As a commercial supplier (often referred to as a creditor), it can be hard enough to turn accounts receivable into revenue. This is especially true when the particular client or debtor goes out of business and closes its doors. But as one door closes another door opens. And just as the law allows for businesses to change freely from one form to the next, the law also recognizes the right of creditors of defunct or reorganized businesses to demand repayment from the succeeding business. Under the laws of Successor Liability, creditors can stay in the game and put pressure on the debtor to pay what’s owed.
Consider the following typical scenario: Creditor provides goods or services to Alpha Corporation on credit. Alpha Corp. fails to pay. Between the time of nonpayment and the time it takes Creditor to commence collection of the debt, Alpha Corp. is no more – Alpha has either been sold to another business (say, Beta Corporation), or liquidated and dissolved. Sometimes this is the end of the road for Creditor. But more often than not, Beta Corp. is simply Alpha Corp. operating under a different name.
In such instances, there are several ways for Creditor to knife through this corporate maneuvering and enforce its rights to repayment.

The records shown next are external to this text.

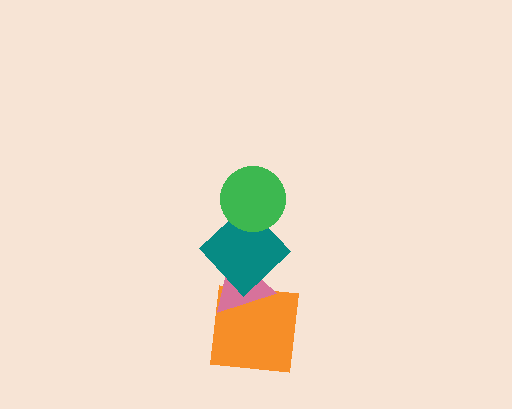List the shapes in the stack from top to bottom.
From top to bottom: the green circle, the teal diamond, the pink triangle, the orange square.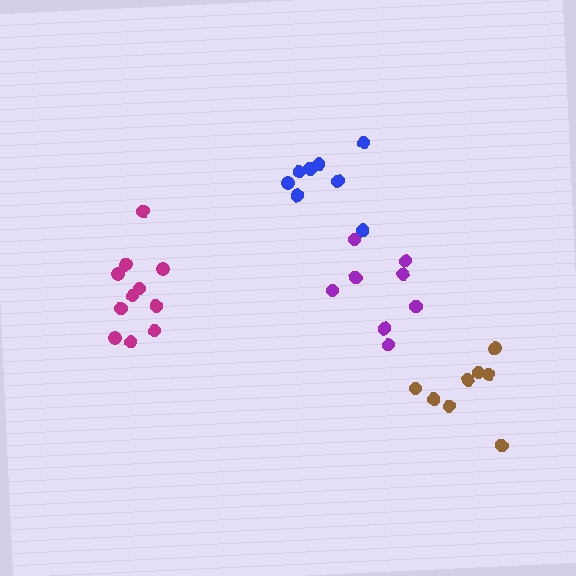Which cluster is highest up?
The blue cluster is topmost.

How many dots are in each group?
Group 1: 8 dots, Group 2: 8 dots, Group 3: 8 dots, Group 4: 11 dots (35 total).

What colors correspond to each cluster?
The clusters are colored: blue, purple, brown, magenta.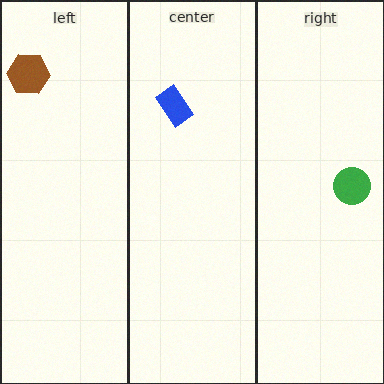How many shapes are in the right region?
1.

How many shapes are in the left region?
1.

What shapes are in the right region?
The green circle.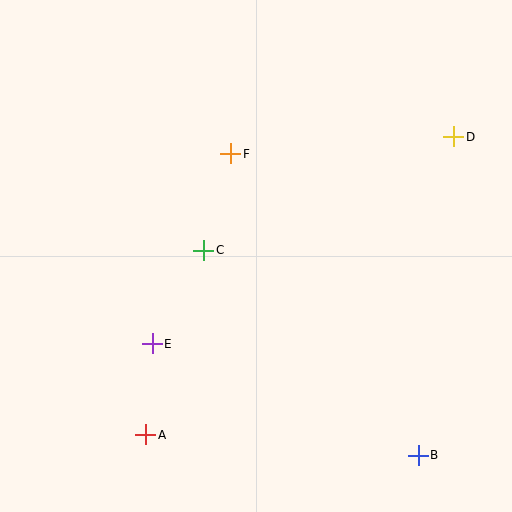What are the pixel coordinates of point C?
Point C is at (204, 250).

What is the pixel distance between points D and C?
The distance between D and C is 275 pixels.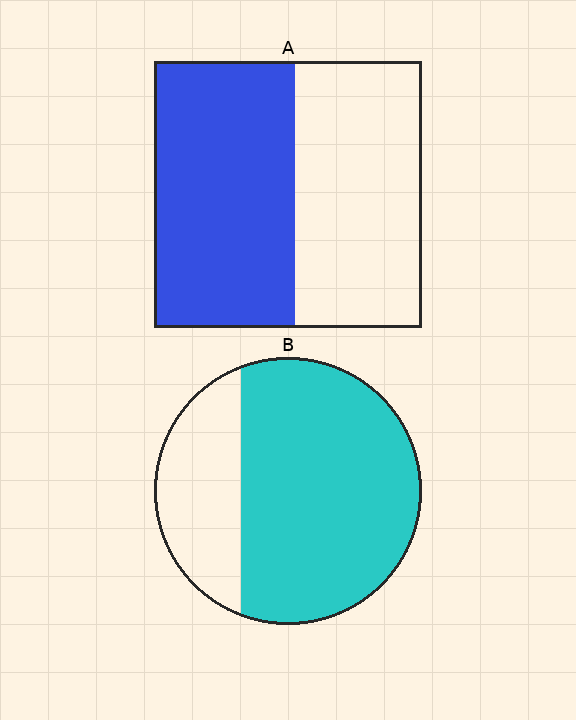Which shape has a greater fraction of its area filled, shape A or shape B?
Shape B.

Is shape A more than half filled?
Roughly half.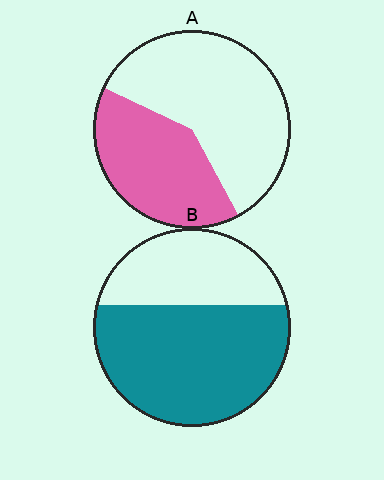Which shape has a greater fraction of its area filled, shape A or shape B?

When the CEO of Alpha decides to sell the business to Beta, it is not uncommon for Alpha’s CEO to protect him or herself from liability by negotiating an agreement by which Beta agrees to assume the debts and obligations of Alpha, and hold Alpha’s CEO harmless of any risks associated with the former business. In such cases, all Creditor needs to do is to obtain a copy of the Buy/Sell agreement (accomplished through simple legal discovery). If the Buy/Sell agreement shows Beta agreed to assume the obligations of Alpha, Beta is liable to Creditor.
Even if Alpha’s Buy/Sell agreement does not include an agreement of assumption, Creditor may still have a right to demand satisfaction from Beta.
Under the doctrine of De Facto Merger, Creditor can successfully pursue repayment from Beta if Creditor can establish just two of the following four factors: i) Beta is the continuation of Alpha – this can be demonstrated by showing the physical location, operation, management, employees, or clients have not changed (or are substantially similar) throughout the acquisition of Alpha by Beta; ii) There is a “continuity of shareholders” – meaning the ownership of Alpha and Beta are the same or substantially similar; iii) There is a “cessation of operation” – meaning Alpha quickly ceases operations after the sale; or iv) There is an “assumption of obligations” – meaning Beta acquired all the obligations needed to run the business, such as clients, contractors, vendors, leases, assets (including phone numbers, websites, or intellectual property).
In addition to the two tests above, Beta can be held liable to Alpha’s creditors if Creditor can establish Beta is a “mere continuation” of Alpha. In order to meet this burden, Creditor must show:
i) Only one of the two businesses remains after the transfer of assets from Alpha to Beta; and ii) There is a commonality of stocks, stockholders, or directors between Alpha and Beta.
This burden is often met if the owner of the former business maintains ownership in the succeeding business.
Lastly, Creditor can pursue and prevail against Beta if Creditor can show that the sale of Alpha was for done for the purpose of helping Alpha escape its obligations to Creditor. Fraudulent Transfer can be proved (among other ways) by establishing that Alpha’s owners were given ownership interest in Beta in exchange for the assets of the former company.
In short, California law provides multiple avenues for suppliers and creditors to collect from business that are defunct, dissolved, reorganized, or sold to other businesses. Just because the business you sold to no longer exists in its original form does not mean you cannot demand payment for goods and services rendered. Don’t be swayed by a change in the name – stay in the game, and turn a write-off into revenue.